The last Friday of November marked my final motorcycle ride for 2017. The temperature was 2 degrees Celsius and the sun was beginning to set as I ebbed and flowed around the gentle corners. Albeit a brief 20 minute ride, I was very quickly reminded of the penetrating chill of a November wind. With my last ride, comes the winterizing of the motorcycle. Some people do it, while others do not. To each there own; a statement repeated much in my life. For myself, the winterization process allows me to both mechanically and emotionally finish the riding season.
I found a fantastic article last year to get your bike ready for winter. The main areas that one needs to pay attention to are the motorcycle’s fuel, carburetor, oil and filter, spark plugs, battery, liquid coolant and lubrication of cables. It is always an interesting process to remove much of a bike’s trim and access these parts. Don’t be scared!!! It really doesn’t take much to service this stuff. For example, at the start of the year I decided to wire a USB charger for my phone to the bike’s battery. It was the first time I had removed the gas tank. I’m happy to report the charger worked seamlessly and the gas tank was successfully reinstalled. New this fall was changing my spark plug. I was SOOO excited when it fired right up! The new spark plug is ready to ignite the 2018 season.
Although I shouldn’t get ahead of myself since I wont uncover my KLR650 for at least another 4 months. I rode a lot last year logging over 14,000 km. Most of those quiet kilometers were on my own. Riding allows me an opportunity for personal reflection and self-centering (written about here) which contributes an emotional component to the end of the riding season. During the winter, I try to find activities that can fulfill that ever present need. But, I have to admit that none of them are as fun and satisfying as my motorcycle.

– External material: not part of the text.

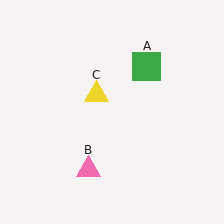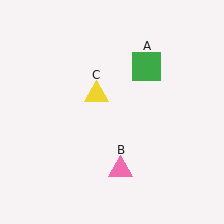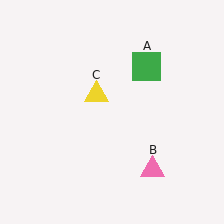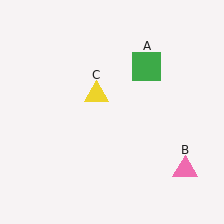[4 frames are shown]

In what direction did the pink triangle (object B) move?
The pink triangle (object B) moved right.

I’ve just covered my bike for the winter and I already have plans for three trips next year. Trip ideas will come and go over the winter. The planning will be my therapeutic crutch to limp me towards the spring, where I will be eagerly awaiting the first ride of the season. Like all denied pleasures, I admit there will be moments of weakness during the long, cold and dark winter. In my garage, I might gaze a little too long and reminisce of the road we once shared. I will abashedly raise a corner of the warm protective blanket, gaze upon the shimmer of a sleeping body and disappear into a dream, where we will be one yet again. “Parting is such sweet sorrow, that I shall say good night till it be morrow.”